И расшевелил-таки, столкнул дело. При нем испытали и сдали, наконец, первую партию приборов. Только никакой радости он не почувствовал. За эти три недели своя собственная работа, в Ленинграде и на других заводах, была запущена так, что не скоро расхлебаешь. Да с собой увозил протоколы: НПО в такие-то сроки должно откорректировать документацию по прибору, сделать то, сделать сё. А какое, к черту, НПО? Это ему, Григорьеву, теперь тянуть, вдобавок ко всей прежней своей хворобе! А уж о том, что за три недели ни строчки не написал, и подумать-то об этом было некогда, – что и говорить…
Добрался до дома и кинулся звонить Але. В трубке – холодный голосок: «Прилетел? Так скоро?» Умолил: приезжай! Унижался перед ней, только бы не оставаться сейчас одному. Появилась в его квартире – тоненькая, в джинсах и клетчатой ковбоечке. Он кинулся к ней, схватил – целовать. Расстегнул легкую ковбоечку, под которой только белая маечка – и всё, нежное, томящее тепло и запах ее тела. Она выскользнула, как змейка: «Не смей! Не трогай меня!»
Отшатнулся от нее, сел. Она стала расхаживать перед ним, не застегивая распахнутую на груди ковбоечку, слегка поворачиваясь туда-сюда, словно для того, чтобы он мог лучше оценить, как сидят на ее фигурке тугие джинсики. Стала опять говорить о том, что, вот, он улетел, почти месяц ни слуху, ни духу. Вдруг – свалился, как снег на голову, набрасывается и требует немедленной женской реакции. У нее за это время были периоды, когда она тосковала по нему и, кажется, всё бы отдала, только бы его увидеть. Но сейчас у нее как раз такое состояние… Нет, не крайнее, когда она в противофазе ему, но – промежуточное, переход…
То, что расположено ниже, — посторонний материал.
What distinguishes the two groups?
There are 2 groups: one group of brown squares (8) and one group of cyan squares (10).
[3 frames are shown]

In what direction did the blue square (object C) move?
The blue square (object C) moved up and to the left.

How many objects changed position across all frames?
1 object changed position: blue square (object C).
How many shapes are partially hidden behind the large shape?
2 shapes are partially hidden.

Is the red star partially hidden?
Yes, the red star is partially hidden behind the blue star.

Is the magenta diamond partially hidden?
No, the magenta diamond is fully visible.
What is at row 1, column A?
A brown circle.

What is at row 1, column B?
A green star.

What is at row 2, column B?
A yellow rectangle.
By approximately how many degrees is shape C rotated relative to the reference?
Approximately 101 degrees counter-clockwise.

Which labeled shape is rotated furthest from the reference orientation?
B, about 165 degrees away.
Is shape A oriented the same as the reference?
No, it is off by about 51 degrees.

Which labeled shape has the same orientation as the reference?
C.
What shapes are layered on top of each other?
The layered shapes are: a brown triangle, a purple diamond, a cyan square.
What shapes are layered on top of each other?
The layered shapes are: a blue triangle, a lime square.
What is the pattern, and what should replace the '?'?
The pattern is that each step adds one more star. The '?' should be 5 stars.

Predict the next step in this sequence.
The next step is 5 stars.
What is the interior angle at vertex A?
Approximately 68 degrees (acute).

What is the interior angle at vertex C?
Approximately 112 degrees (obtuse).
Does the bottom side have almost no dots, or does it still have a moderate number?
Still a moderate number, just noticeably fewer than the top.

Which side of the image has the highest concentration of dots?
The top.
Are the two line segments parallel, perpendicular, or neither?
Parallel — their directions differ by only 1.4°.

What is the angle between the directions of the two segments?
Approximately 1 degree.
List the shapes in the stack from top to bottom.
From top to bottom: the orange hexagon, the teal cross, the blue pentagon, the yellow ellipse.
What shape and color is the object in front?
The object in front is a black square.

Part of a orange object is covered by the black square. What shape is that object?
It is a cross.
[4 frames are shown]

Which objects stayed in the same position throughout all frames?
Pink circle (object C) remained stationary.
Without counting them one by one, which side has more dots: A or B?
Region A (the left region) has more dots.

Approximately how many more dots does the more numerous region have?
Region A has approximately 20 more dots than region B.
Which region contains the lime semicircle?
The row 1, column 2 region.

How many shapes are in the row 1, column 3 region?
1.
Он следил за тем, как она ходит, поворачивая туда-сюда джинсовым задиком, слушал, слушал, и всё разъярение, что скопилось в нем, тяжело поднималось вскипевшей массой. Этому нельзя было дать прорваться, но – прорвалось. Он вскочил, замахал руками, затопал и заорал, не помня себя, на нее, сразу съежившуюся: «Дура! Это всё от безделья твоего проклятого! Дура! Циклотимичка!» Орал до тех пор, пока не хлопнула за ней дверь квартиры.
Его трясло. Думал, что долго не сможет успокоиться. А успокоился – почти сразу. Может быть, оттого, что прокричался, разрядился. Все беды, в том числе потеря Али, в один миг ощутились необратимыми и как-то подровнялись. Даже сильным себя почувствовал: живем дальше, с нового старта!..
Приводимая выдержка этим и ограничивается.